Tuesday, April 8, 2014

Stoker of Delirium (orig. Fogonero del Delirium) [2011]

MPAA (UR would be R)  Fr. Dennis (4 Stars)

IMDb listing
FICG.mx listing

Official Site

Alejandro Colunga: Stoker of Delirium (orig. Alejandro Colunga: Fogonero del Delirium) [2011] (directed and cowritten by Gustavo Domínguez along with Jorge de la Cueva based on the original script of Dante Medina) is a feature length (90 min) documentary piece from Mexico that played recently at the 30th Chicago Latino Film Festival.

Commissioned originally by the University of Guadalajara and a Mexican National Fund for the Promotion of Fine Arts, it is about the life and art of Guadalajara native Alejandro Colunga one of Mexico's most influential and interesting contemporary artists. 

For those who like surrealist art, the documentary itself is a delight.  For example, Colunga's childhood is presented through surrealist imagery inspired by his own art, employing both animation and masked and costumed actors in the process. 

The result is magical, at times somewhat controversial, but certainly insightful, getting to the playful and iconoclastic spirit of the artist underneath the work.  Thus we see masked mariachis playing their instruments in a windswept graveyard following Colunga's father's death when the artist was young.

To most readers of my blog, the most controversial scene in the film for some would be that of the 6-8 year old Colunga's experience of the the Celebration of the Mass: The Virgin Mary and many of the Saints turn into trapeze artists and other carnival characters during the Consecration.  Offensive?  Could be.  But put yourselves back into the mind of a ten year old and in the scene the young Colunga _isn't_ portrayed as laughing at the Mass or the Angels and the Saints but rather IN AWE OF IT ALL.  (I myself remember being in AWE of all the images -- the Angels, the Saints, the images of Jesus struggling on his way to Calvary -- all about St.
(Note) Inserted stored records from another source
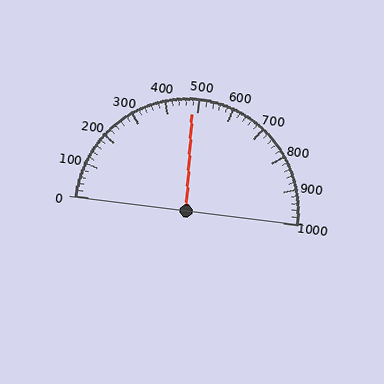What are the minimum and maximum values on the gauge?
The gauge ranges from 0 to 1000.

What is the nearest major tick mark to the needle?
The nearest major tick mark is 500.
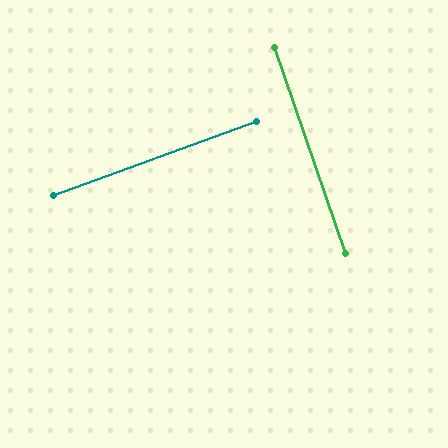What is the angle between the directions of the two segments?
Approximately 89 degrees.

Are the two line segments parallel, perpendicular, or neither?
Perpendicular — they meet at approximately 89°.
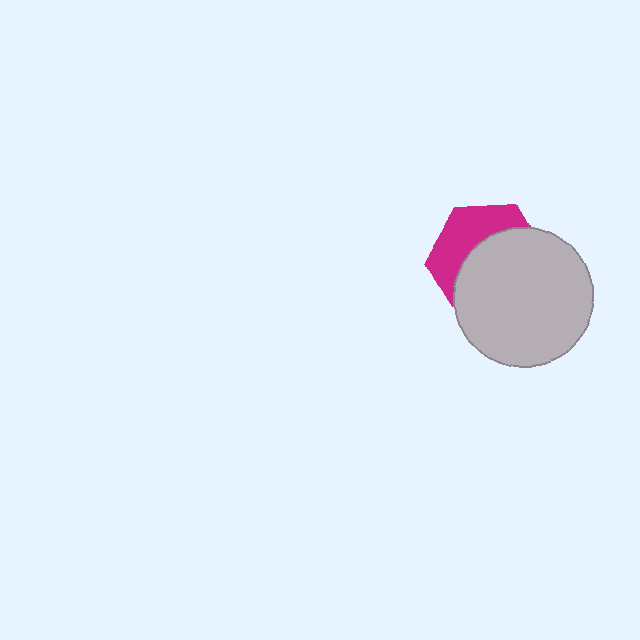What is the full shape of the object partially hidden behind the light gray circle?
The partially hidden object is a magenta hexagon.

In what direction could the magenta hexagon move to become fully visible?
The magenta hexagon could move toward the upper-left. That would shift it out from behind the light gray circle entirely.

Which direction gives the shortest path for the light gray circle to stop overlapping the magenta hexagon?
Moving toward the lower-right gives the shortest separation.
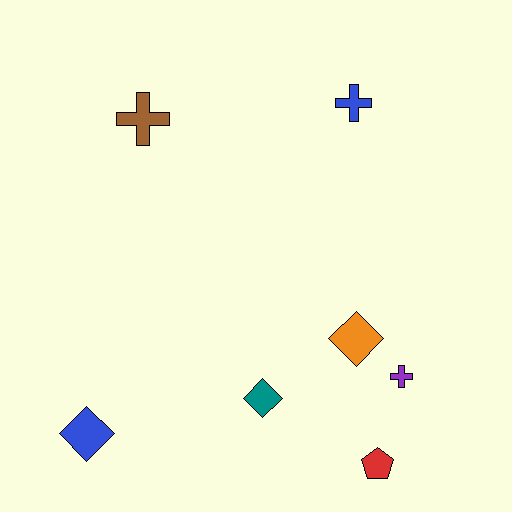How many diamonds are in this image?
There are 3 diamonds.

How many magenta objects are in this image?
There are no magenta objects.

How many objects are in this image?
There are 7 objects.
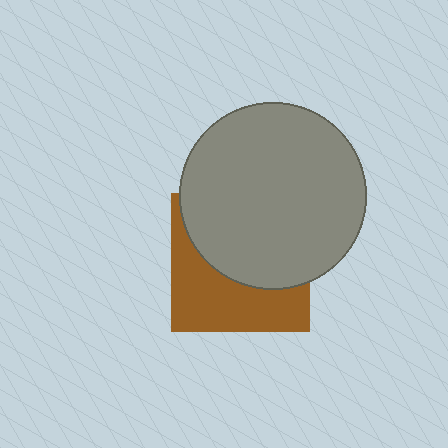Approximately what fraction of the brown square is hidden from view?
Roughly 56% of the brown square is hidden behind the gray circle.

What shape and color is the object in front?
The object in front is a gray circle.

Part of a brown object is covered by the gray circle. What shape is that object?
It is a square.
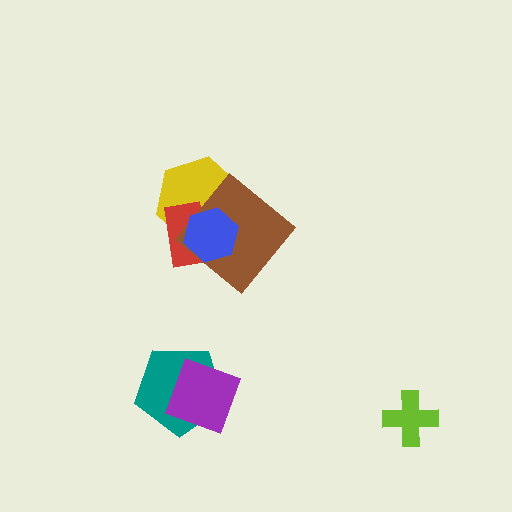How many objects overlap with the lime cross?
0 objects overlap with the lime cross.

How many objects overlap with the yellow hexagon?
3 objects overlap with the yellow hexagon.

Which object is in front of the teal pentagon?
The purple square is in front of the teal pentagon.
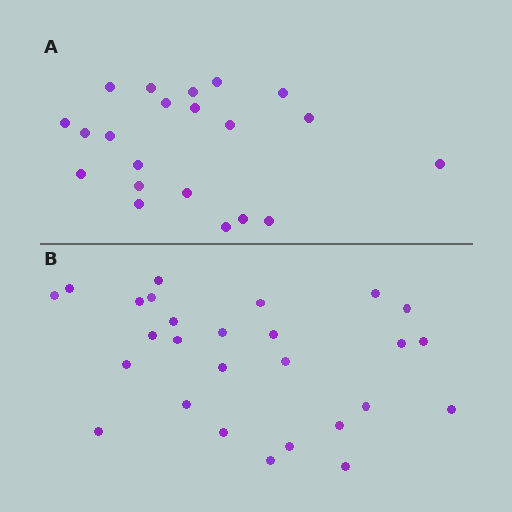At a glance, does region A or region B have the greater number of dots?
Region B (the bottom region) has more dots.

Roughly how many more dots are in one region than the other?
Region B has about 6 more dots than region A.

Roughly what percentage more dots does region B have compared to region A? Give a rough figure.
About 30% more.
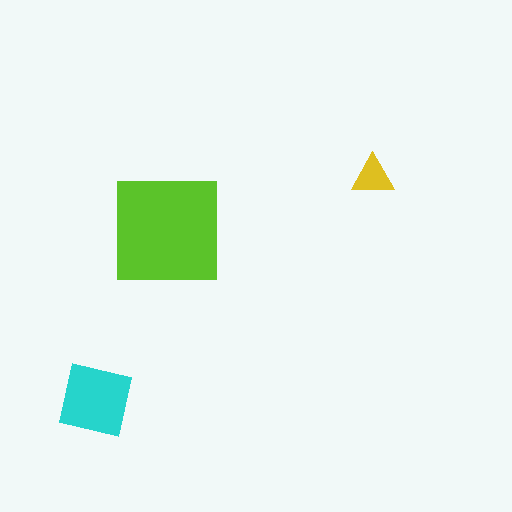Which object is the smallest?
The yellow triangle.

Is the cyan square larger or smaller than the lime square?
Smaller.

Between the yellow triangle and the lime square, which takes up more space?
The lime square.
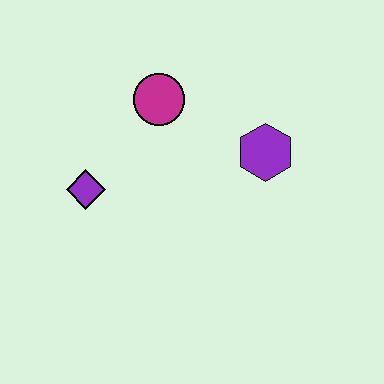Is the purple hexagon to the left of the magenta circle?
No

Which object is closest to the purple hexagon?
The magenta circle is closest to the purple hexagon.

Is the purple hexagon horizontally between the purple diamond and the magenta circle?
No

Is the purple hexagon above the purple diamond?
Yes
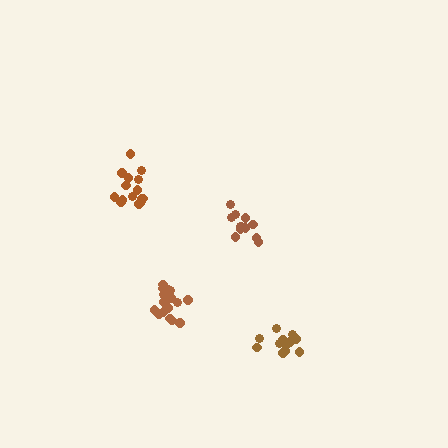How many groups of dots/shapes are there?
There are 4 groups.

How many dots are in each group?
Group 1: 16 dots, Group 2: 17 dots, Group 3: 12 dots, Group 4: 12 dots (57 total).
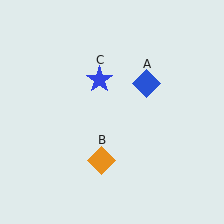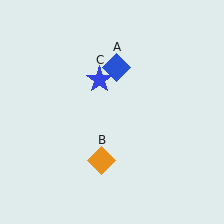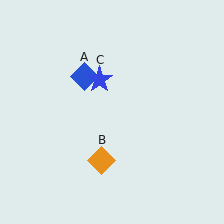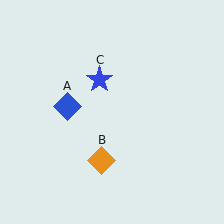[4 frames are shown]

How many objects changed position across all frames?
1 object changed position: blue diamond (object A).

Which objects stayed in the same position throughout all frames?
Orange diamond (object B) and blue star (object C) remained stationary.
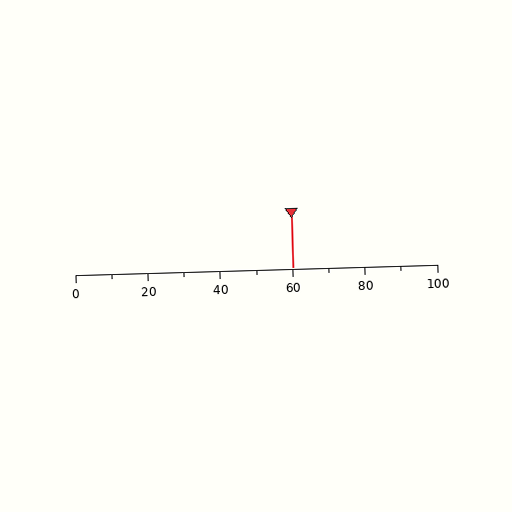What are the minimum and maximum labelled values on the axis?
The axis runs from 0 to 100.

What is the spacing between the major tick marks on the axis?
The major ticks are spaced 20 apart.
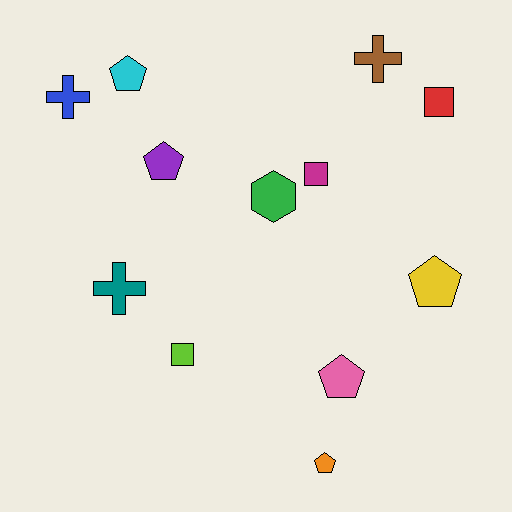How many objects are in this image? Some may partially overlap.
There are 12 objects.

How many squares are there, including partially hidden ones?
There are 3 squares.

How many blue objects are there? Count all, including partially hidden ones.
There is 1 blue object.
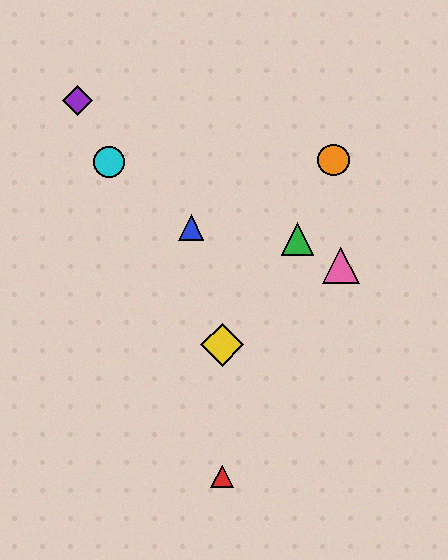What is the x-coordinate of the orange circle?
The orange circle is at x≈334.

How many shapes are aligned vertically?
2 shapes (the red triangle, the yellow diamond) are aligned vertically.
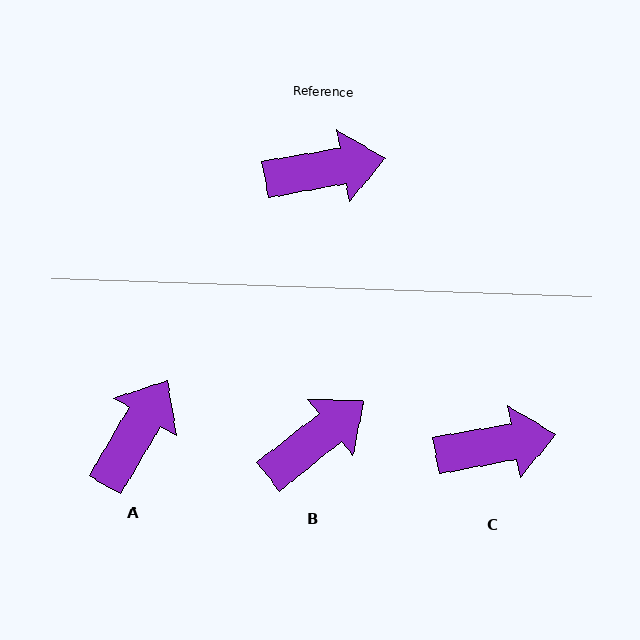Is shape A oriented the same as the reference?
No, it is off by about 49 degrees.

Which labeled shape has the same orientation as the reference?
C.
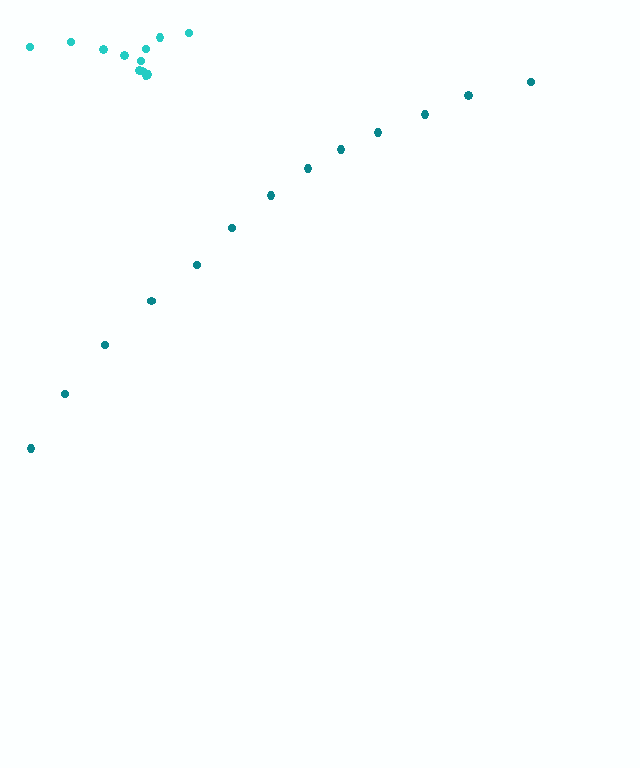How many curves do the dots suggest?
There are 2 distinct paths.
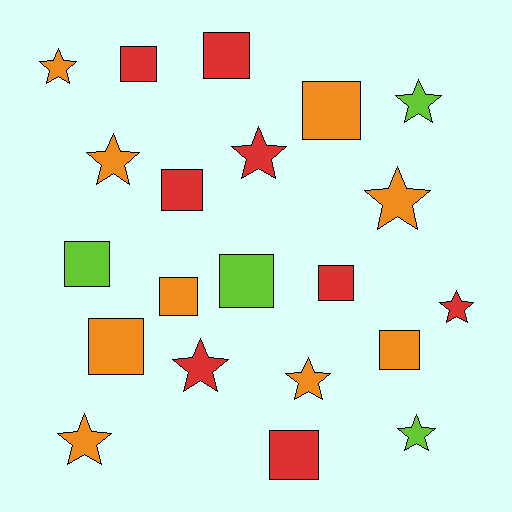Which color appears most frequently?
Orange, with 9 objects.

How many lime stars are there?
There are 2 lime stars.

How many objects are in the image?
There are 21 objects.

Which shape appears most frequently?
Square, with 11 objects.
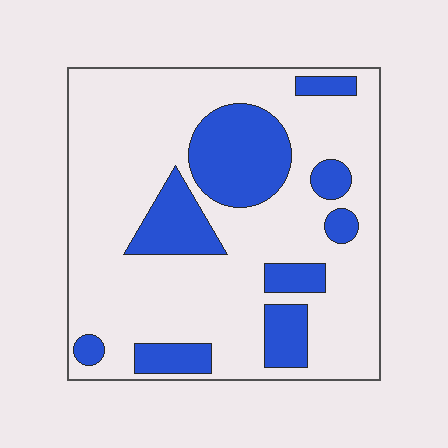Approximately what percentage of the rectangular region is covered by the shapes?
Approximately 25%.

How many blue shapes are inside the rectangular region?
9.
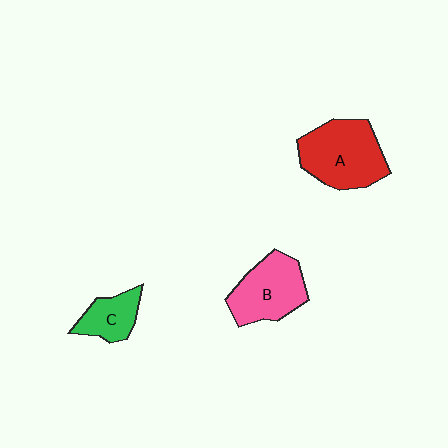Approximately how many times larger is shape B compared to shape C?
Approximately 1.7 times.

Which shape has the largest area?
Shape A (red).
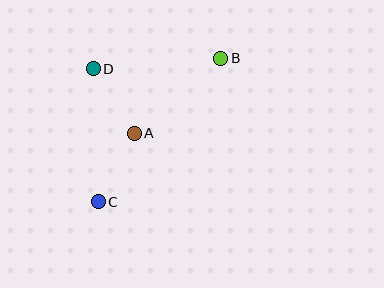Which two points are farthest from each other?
Points B and C are farthest from each other.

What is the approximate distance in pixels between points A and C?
The distance between A and C is approximately 77 pixels.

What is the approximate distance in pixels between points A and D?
The distance between A and D is approximately 77 pixels.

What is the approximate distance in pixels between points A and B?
The distance between A and B is approximately 115 pixels.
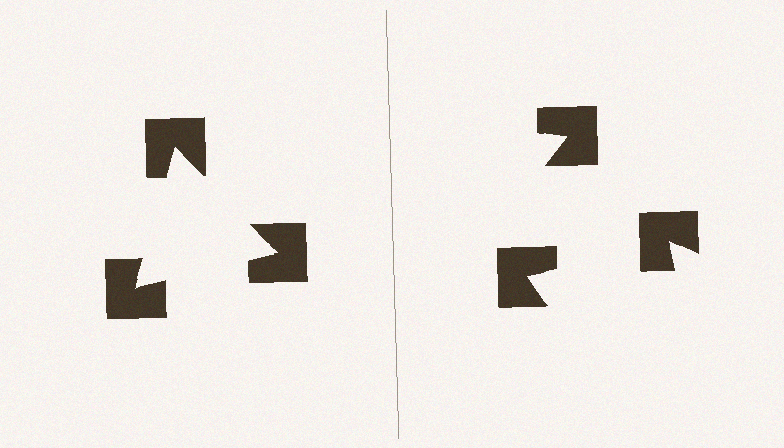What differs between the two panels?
The notched squares are positioned identically on both sides; only the wedge orientations differ. On the left they align to a triangle; on the right they are misaligned.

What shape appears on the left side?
An illusory triangle.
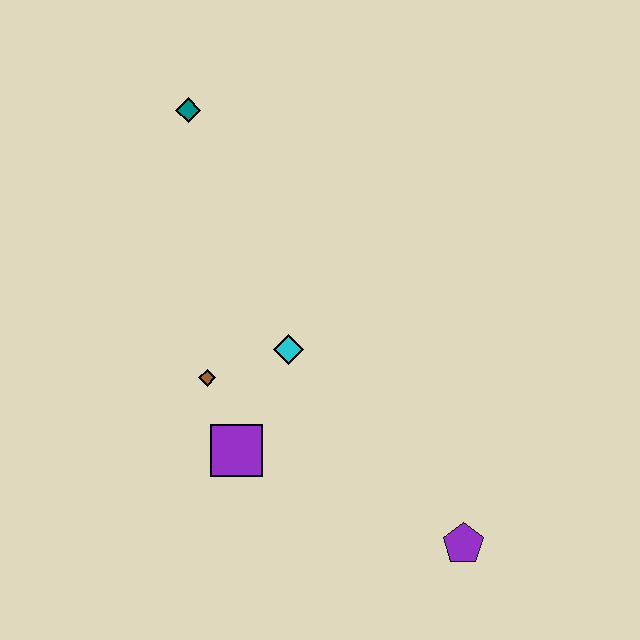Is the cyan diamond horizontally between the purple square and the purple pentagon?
Yes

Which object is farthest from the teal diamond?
The purple pentagon is farthest from the teal diamond.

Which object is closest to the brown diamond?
The purple square is closest to the brown diamond.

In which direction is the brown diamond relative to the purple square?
The brown diamond is above the purple square.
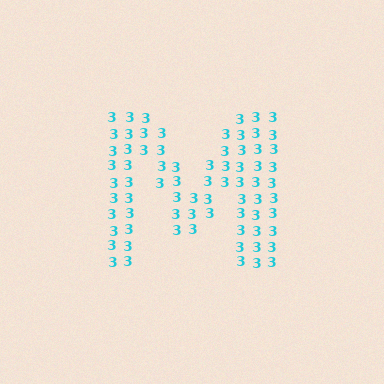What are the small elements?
The small elements are digit 3's.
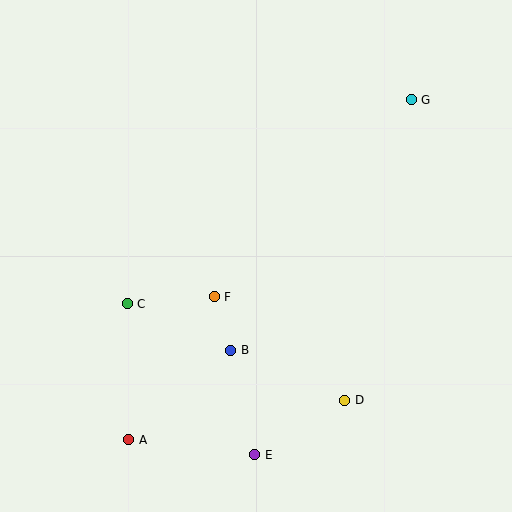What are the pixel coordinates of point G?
Point G is at (411, 100).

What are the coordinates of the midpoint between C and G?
The midpoint between C and G is at (269, 202).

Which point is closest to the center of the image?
Point F at (214, 297) is closest to the center.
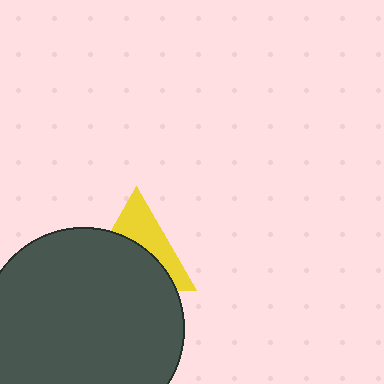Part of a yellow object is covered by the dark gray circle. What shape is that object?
It is a triangle.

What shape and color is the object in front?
The object in front is a dark gray circle.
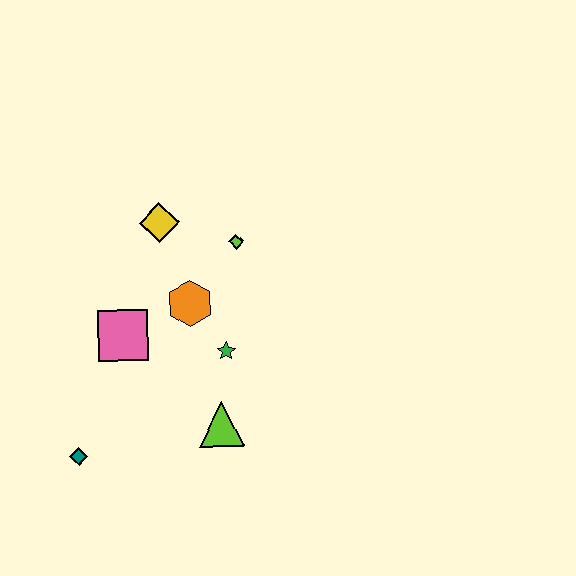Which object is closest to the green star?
The orange hexagon is closest to the green star.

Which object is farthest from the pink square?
The lime diamond is farthest from the pink square.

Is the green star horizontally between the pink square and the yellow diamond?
No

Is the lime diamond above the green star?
Yes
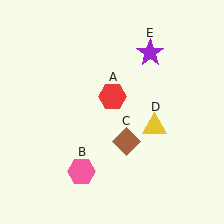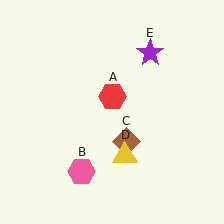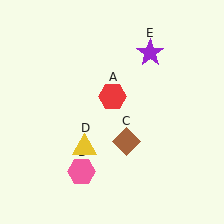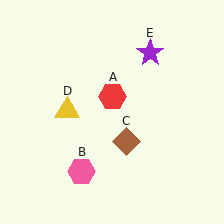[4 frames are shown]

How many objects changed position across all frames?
1 object changed position: yellow triangle (object D).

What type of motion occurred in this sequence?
The yellow triangle (object D) rotated clockwise around the center of the scene.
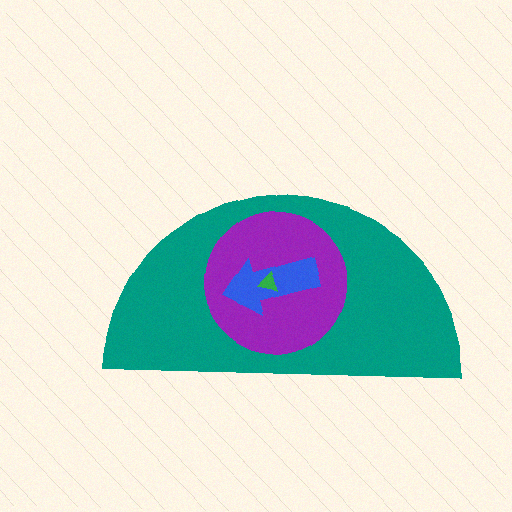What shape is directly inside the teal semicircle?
The purple circle.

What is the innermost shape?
The green triangle.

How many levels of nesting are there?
4.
Procopius Church back in Chicago where we'd go to Czech Mass whenever my grandmother (who didn't speak a word of English) was with us.  Priest's and choir's voices would echo through the Church anyway, so I couldn't understand a word ... but there was _plenty_ to look at, all around.  So _honestly_ I can relate to the image in the film ...

Throughout the film, various family members of Colunga, friends, patrons as well as Colunga himself were interviewed to give insight to the various stages of his life.  (Interestingly, he studied architecture, mathematics and other more technical fields in his life before entering into the field of art which he claimed he "didn't study at all" ;-). He also spent a brief period in the 1960s as part of a Guadalajara rock band ;-) before returning back to painting and handicraft/sculpture. 

So who is he then?  One would certainly recognize him as a "great" thoughtful, iconoclastic/playful artist of today for whom Mexican folk-flavored surrealism would certainly be an _ideal_ form of expression. 

The film is certainly not for all, but for those who do love art, especially contemporary art and the freedom that it often expresses, this film will probably be for you. 

The film also serves the purpose of reminding viewers (and indeed the world) that Mexico does have truly rich tradition in art and one that did not simply begin and end with Diego Rivera and Frida and the "Muralists" of the 1920s-40s. There are some GREAT artists like Alejandro Colunga living and producing some very insightful and often quite funny / entertaining contemporary art right now.

In any case, I found this to be a great and fun film!